La médiatisation des attaques meurtrières peut même encourager certaines personnes à passer à l’acte. Les personnes peuvent aller chercher tout plein d’idées. Ces idées peuvent confirmer leur façon de penser, révèle Mme Hassan.

La couverture médiatique, si elle est sensationnaliste, elle va créer un sentiment de peur, d’anxiété généralisé chez la population, elle peut créer des réponses traumatiques chez plusieurs personnes. Si on emploie un vocabulaire qui démonise ou glorifie, on rend l’acte très attirant et on peut augmenter le risque, explique-t-elle.

Dans les attaques violentes, il y a un risque d’imitation lorsqu’elle est médiatisée, c’est tout à fait clair.

Ghayda Hassan, professeure au département de psychologie à l’UQAM

La titulaire de la chaire UNESCO en prévention de la radicalisation et de l’extrémisme violent observe par ailleurs une montée de la violence depuis quelques années.

La pandémie de COVID-19 est un des facteurs aggravants de la détérioration de la santé mentale de certaines personnes. De par le phénomène de la mondialisation, la professeure observe qu’il est plus facile d’être en contact avec des injustices et des crises, qu’elles soient culturelles, économiques, financières, politiques, sociales.

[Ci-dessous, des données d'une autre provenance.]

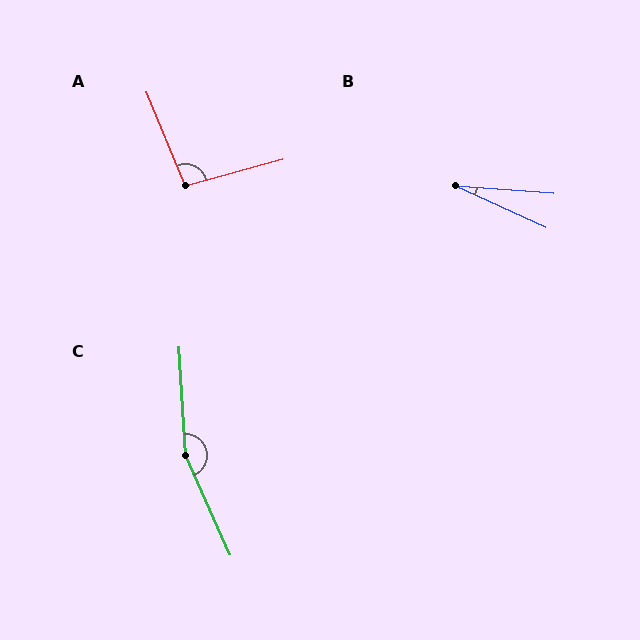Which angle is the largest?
C, at approximately 159 degrees.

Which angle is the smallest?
B, at approximately 20 degrees.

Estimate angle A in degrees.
Approximately 97 degrees.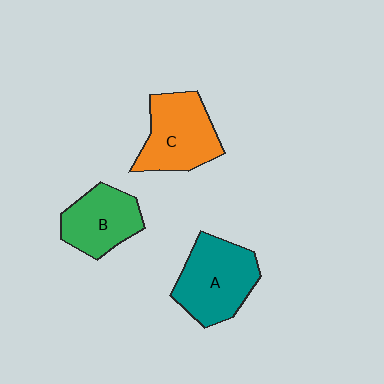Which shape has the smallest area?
Shape B (green).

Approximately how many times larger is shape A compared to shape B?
Approximately 1.3 times.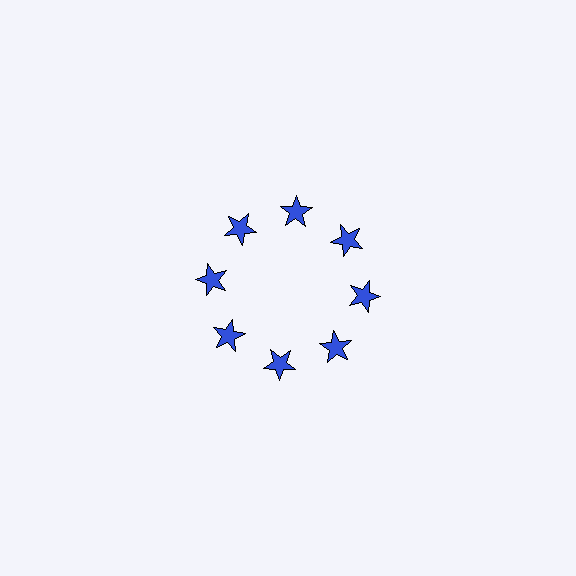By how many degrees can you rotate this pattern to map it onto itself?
The pattern maps onto itself every 45 degrees of rotation.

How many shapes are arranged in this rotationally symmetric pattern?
There are 8 shapes, arranged in 8 groups of 1.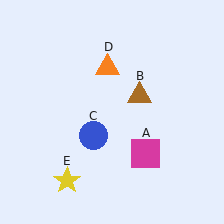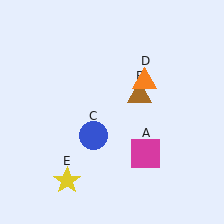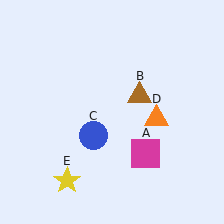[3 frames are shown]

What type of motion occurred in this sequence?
The orange triangle (object D) rotated clockwise around the center of the scene.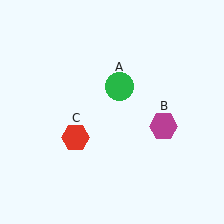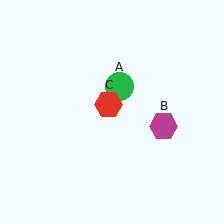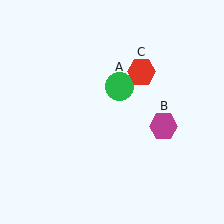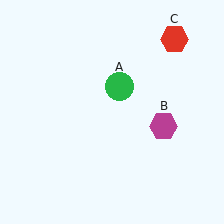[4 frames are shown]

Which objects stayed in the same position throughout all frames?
Green circle (object A) and magenta hexagon (object B) remained stationary.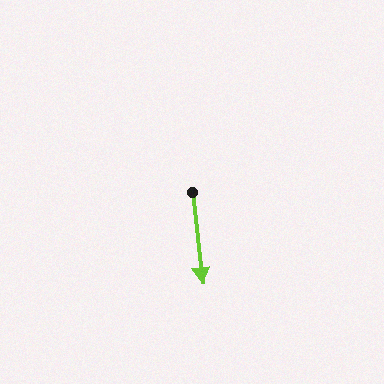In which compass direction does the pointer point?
South.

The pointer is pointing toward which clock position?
Roughly 6 o'clock.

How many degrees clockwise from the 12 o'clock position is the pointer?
Approximately 174 degrees.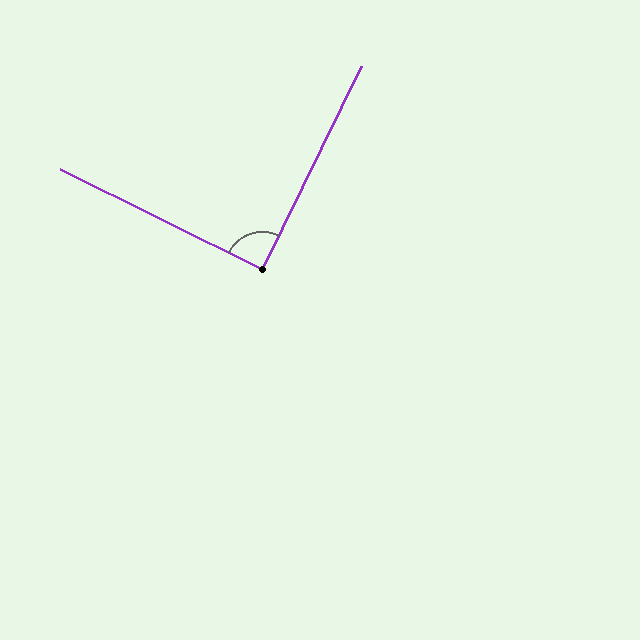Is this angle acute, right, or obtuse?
It is a right angle.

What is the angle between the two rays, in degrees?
Approximately 90 degrees.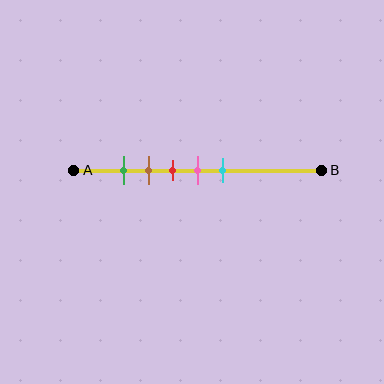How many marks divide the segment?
There are 5 marks dividing the segment.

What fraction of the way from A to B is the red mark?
The red mark is approximately 40% (0.4) of the way from A to B.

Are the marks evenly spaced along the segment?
The marks are evenly spaced relative to one another, but the end sections next to A and B have different lengths, so they do not divide the segment into equal parts.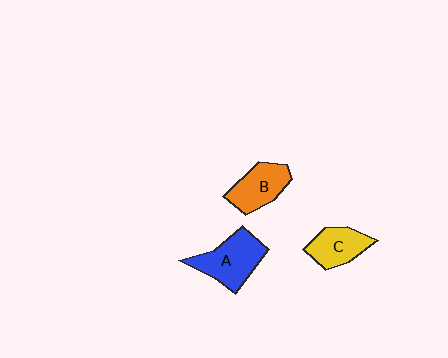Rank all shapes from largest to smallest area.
From largest to smallest: A (blue), B (orange), C (yellow).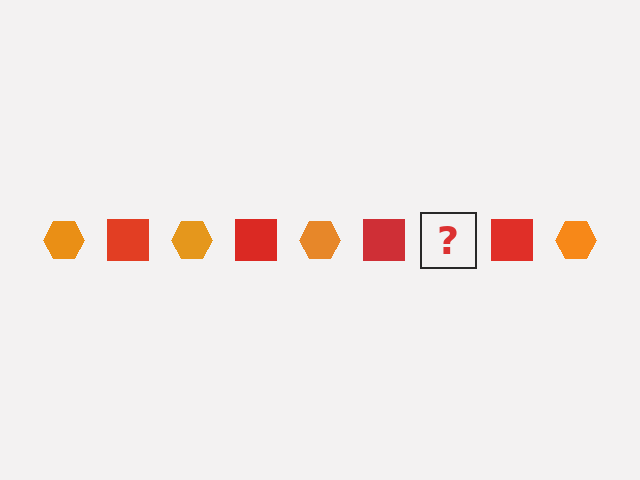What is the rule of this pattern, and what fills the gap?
The rule is that the pattern alternates between orange hexagon and red square. The gap should be filled with an orange hexagon.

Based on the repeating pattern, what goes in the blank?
The blank should be an orange hexagon.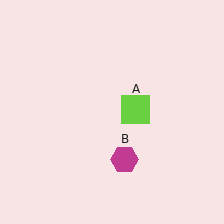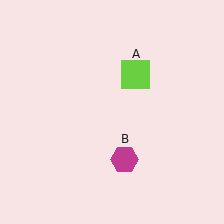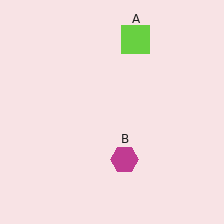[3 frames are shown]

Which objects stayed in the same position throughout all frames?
Magenta hexagon (object B) remained stationary.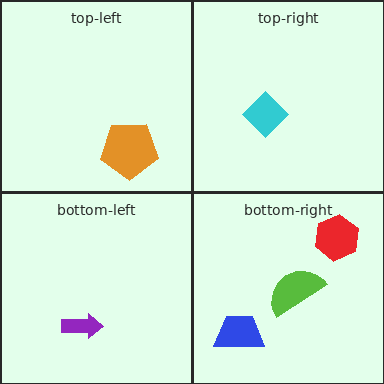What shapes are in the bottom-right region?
The lime semicircle, the red hexagon, the blue trapezoid.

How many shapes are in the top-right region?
1.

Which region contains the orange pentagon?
The top-left region.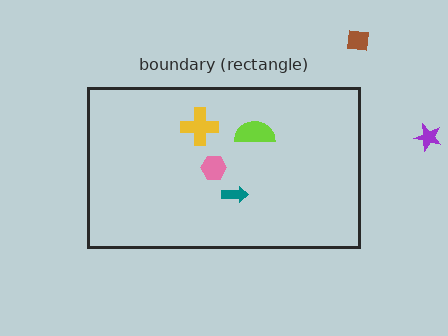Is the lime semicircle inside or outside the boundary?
Inside.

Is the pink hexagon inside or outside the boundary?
Inside.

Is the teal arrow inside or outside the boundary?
Inside.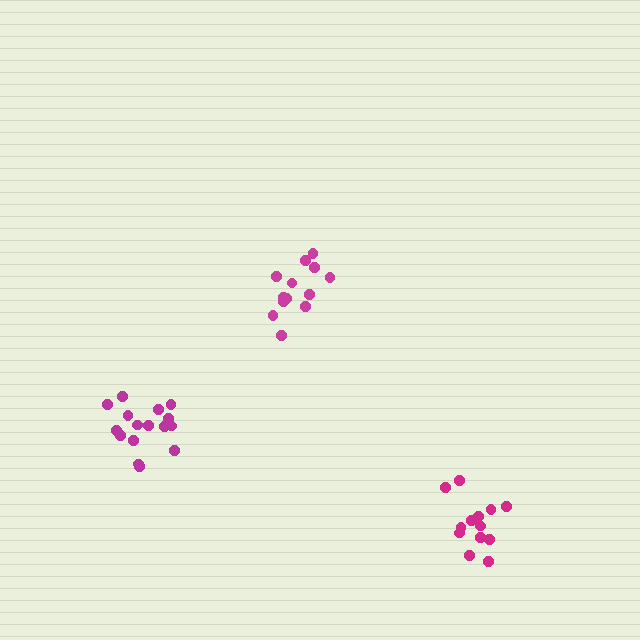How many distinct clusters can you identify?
There are 3 distinct clusters.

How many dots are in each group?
Group 1: 16 dots, Group 2: 13 dots, Group 3: 13 dots (42 total).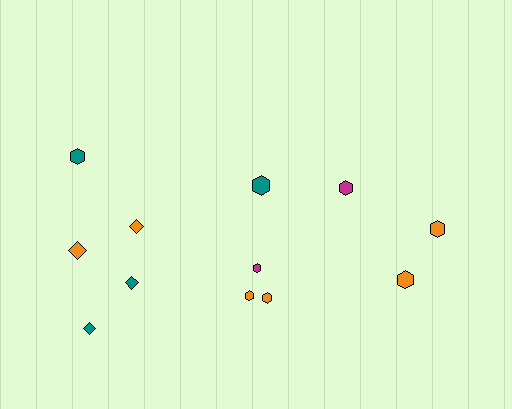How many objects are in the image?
There are 12 objects.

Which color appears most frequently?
Orange, with 6 objects.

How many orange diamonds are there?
There are 2 orange diamonds.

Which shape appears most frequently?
Hexagon, with 8 objects.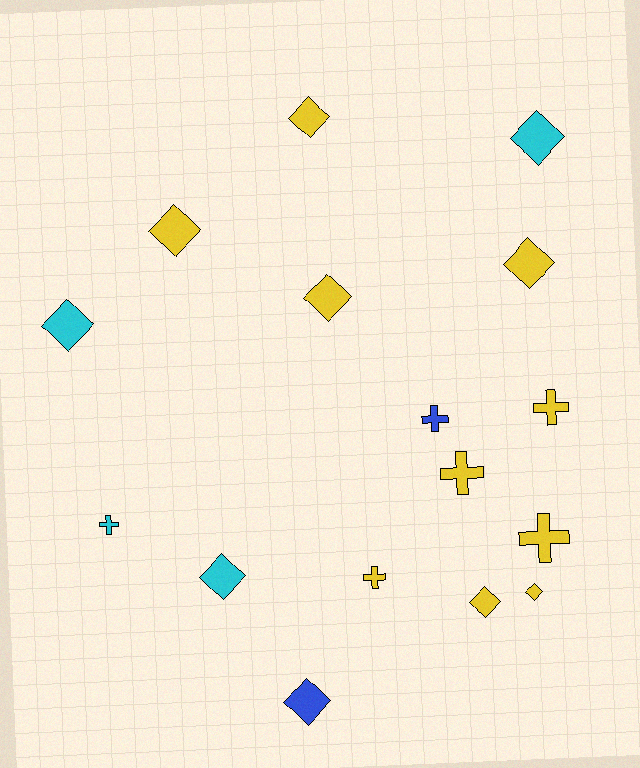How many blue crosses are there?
There is 1 blue cross.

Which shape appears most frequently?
Diamond, with 10 objects.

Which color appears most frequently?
Yellow, with 10 objects.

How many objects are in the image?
There are 16 objects.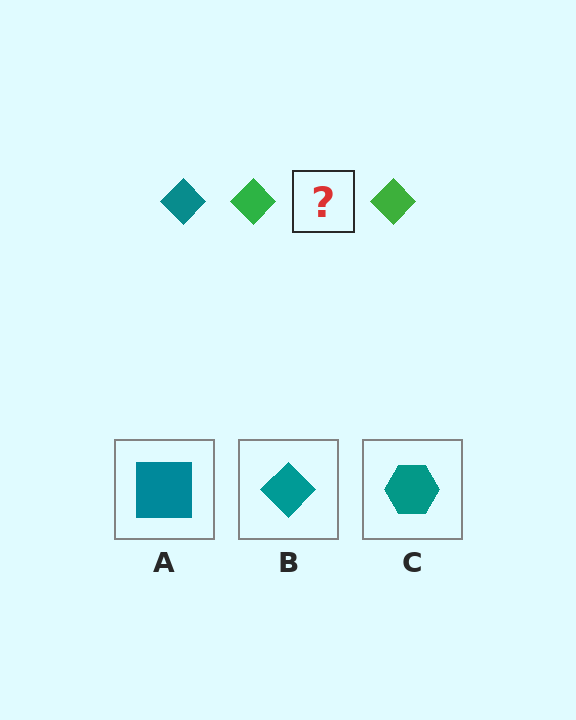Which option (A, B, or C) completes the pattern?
B.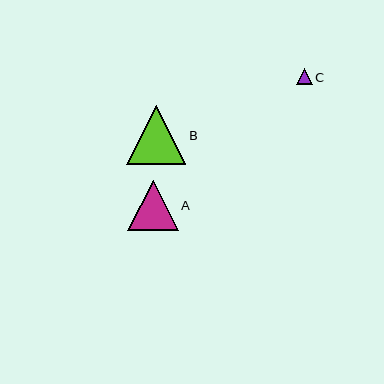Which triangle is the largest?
Triangle B is the largest with a size of approximately 59 pixels.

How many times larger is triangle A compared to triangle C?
Triangle A is approximately 3.2 times the size of triangle C.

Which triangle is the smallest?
Triangle C is the smallest with a size of approximately 16 pixels.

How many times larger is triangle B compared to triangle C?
Triangle B is approximately 3.7 times the size of triangle C.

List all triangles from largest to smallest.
From largest to smallest: B, A, C.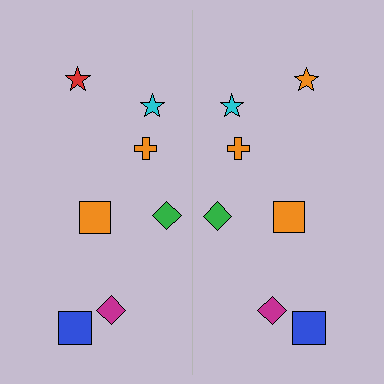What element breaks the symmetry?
The orange star on the right side breaks the symmetry — its mirror counterpart is red.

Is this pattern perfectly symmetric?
No, the pattern is not perfectly symmetric. The orange star on the right side breaks the symmetry — its mirror counterpart is red.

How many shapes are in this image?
There are 14 shapes in this image.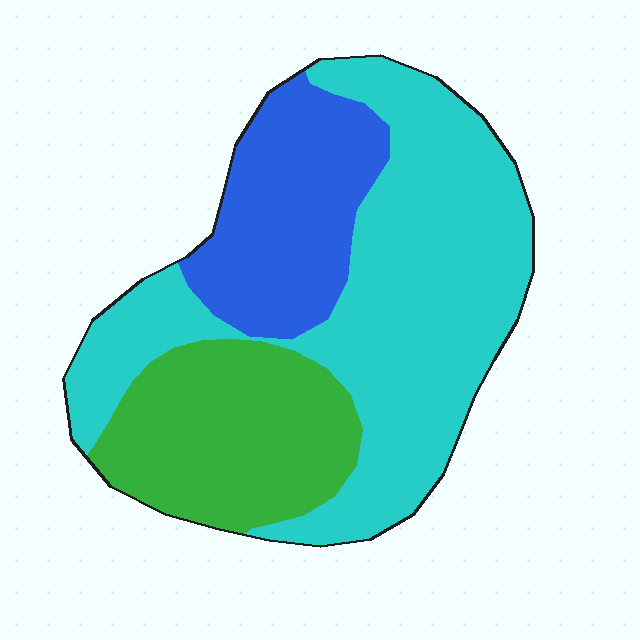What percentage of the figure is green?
Green takes up between a sixth and a third of the figure.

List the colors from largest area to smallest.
From largest to smallest: cyan, green, blue.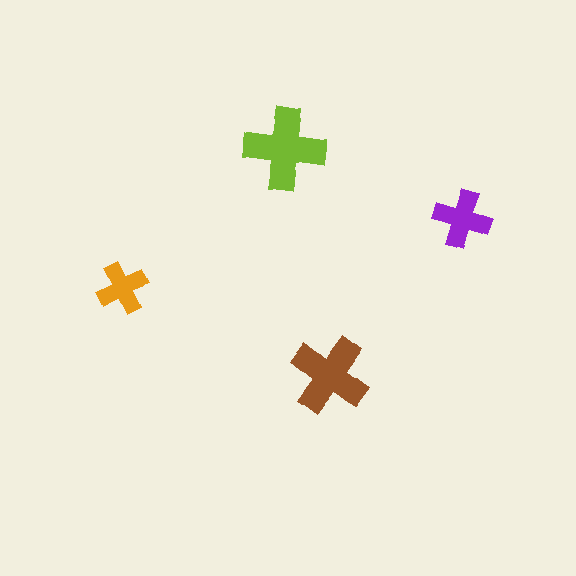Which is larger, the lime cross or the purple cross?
The lime one.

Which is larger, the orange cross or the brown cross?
The brown one.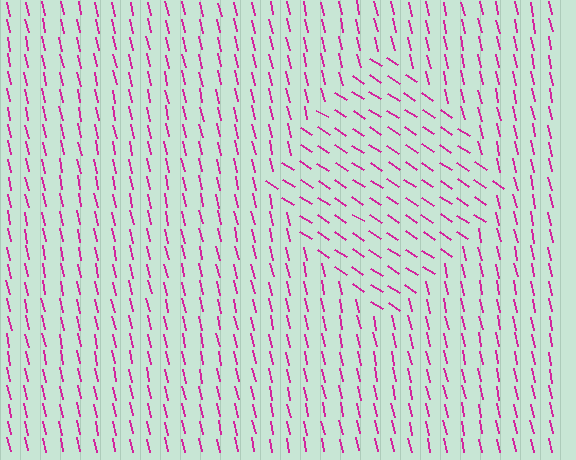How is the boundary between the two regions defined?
The boundary is defined purely by a change in line orientation (approximately 45 degrees difference). All lines are the same color and thickness.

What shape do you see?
I see a diamond.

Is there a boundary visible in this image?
Yes, there is a texture boundary formed by a change in line orientation.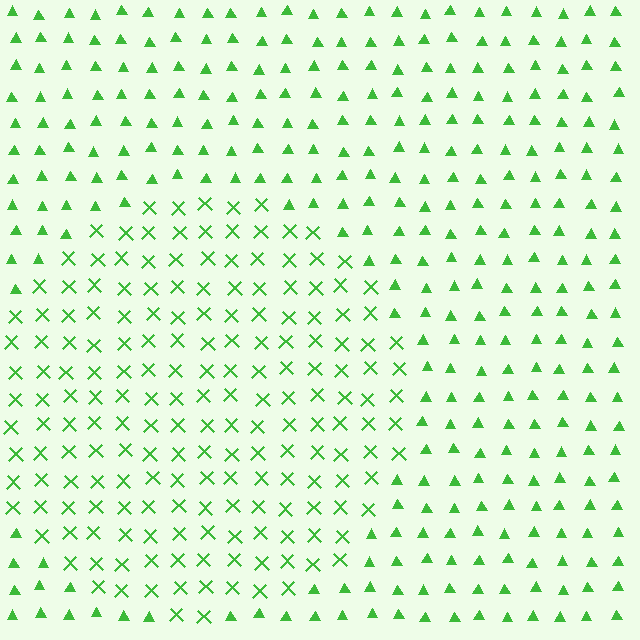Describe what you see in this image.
The image is filled with small green elements arranged in a uniform grid. A circle-shaped region contains X marks, while the surrounding area contains triangles. The boundary is defined purely by the change in element shape.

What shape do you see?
I see a circle.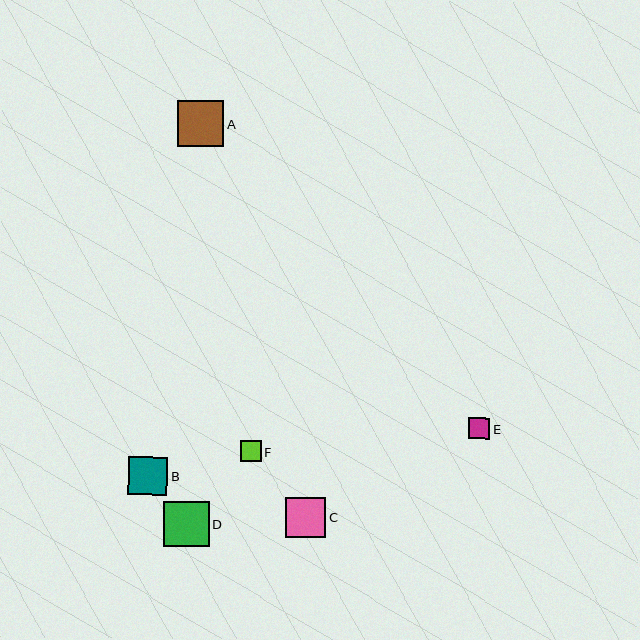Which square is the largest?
Square A is the largest with a size of approximately 46 pixels.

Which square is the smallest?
Square F is the smallest with a size of approximately 20 pixels.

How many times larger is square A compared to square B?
Square A is approximately 1.2 times the size of square B.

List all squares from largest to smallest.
From largest to smallest: A, D, C, B, E, F.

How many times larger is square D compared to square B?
Square D is approximately 1.2 times the size of square B.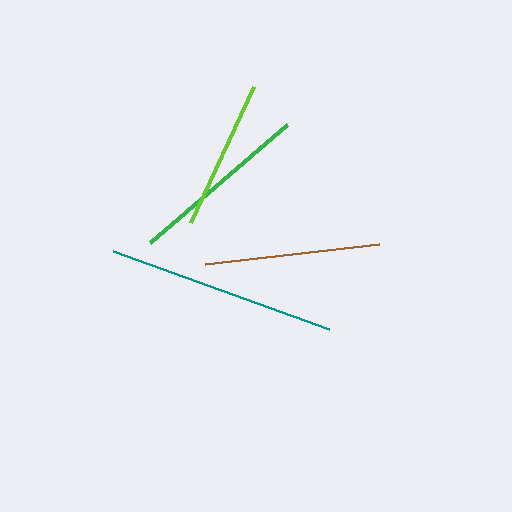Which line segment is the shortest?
The lime line is the shortest at approximately 150 pixels.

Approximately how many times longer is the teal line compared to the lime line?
The teal line is approximately 1.5 times the length of the lime line.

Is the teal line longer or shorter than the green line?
The teal line is longer than the green line.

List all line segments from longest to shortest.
From longest to shortest: teal, green and brown (about equal), lime.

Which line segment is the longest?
The teal line is the longest at approximately 229 pixels.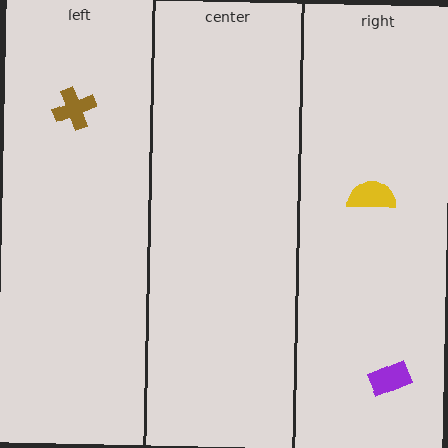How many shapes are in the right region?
2.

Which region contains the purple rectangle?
The right region.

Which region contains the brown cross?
The left region.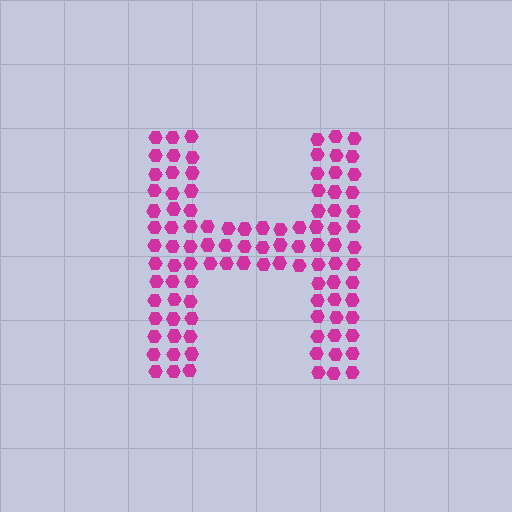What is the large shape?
The large shape is the letter H.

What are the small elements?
The small elements are hexagons.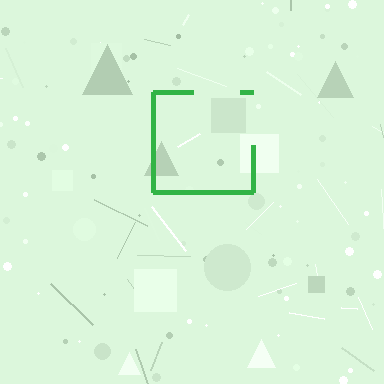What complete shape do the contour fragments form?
The contour fragments form a square.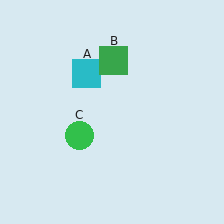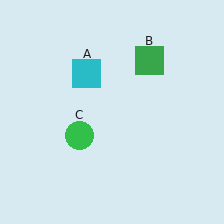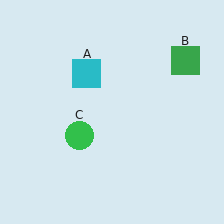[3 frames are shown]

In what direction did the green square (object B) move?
The green square (object B) moved right.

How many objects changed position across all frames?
1 object changed position: green square (object B).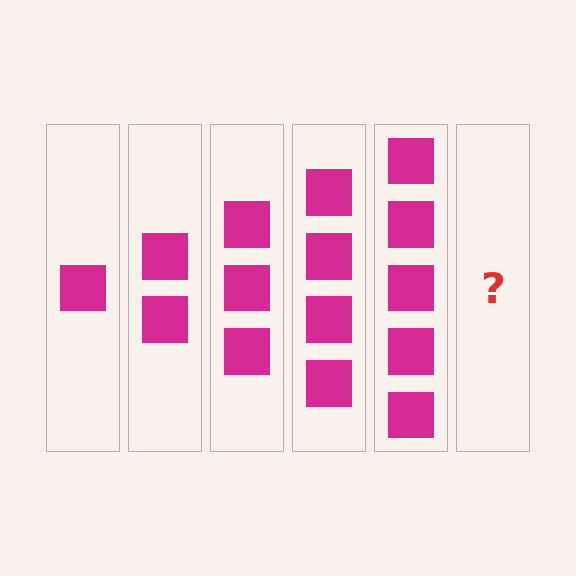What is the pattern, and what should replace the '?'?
The pattern is that each step adds one more square. The '?' should be 6 squares.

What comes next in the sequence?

Ce sentiment de vivre avec des injustices augmente la détresse, explique la psychologue et professeure à l’UQAM. À cela s’ajoutent les multiples exemples d’acte violent documentés sur la toile médiatique. C’est une forme de détresse sociale qui vient s’articuler avec une détresse psychologique, à laquelle la possibilité de la solution de violence devient attachée, explique-t-elle.

Et pourquoi cette violence devient-elle davantage considérée comme une issue à nos problèmes? C’est parce que je pense qu’il y a une normalisation accrue de la violence, notamment par les réseaux sociaux, conclut Ghayda Hassan.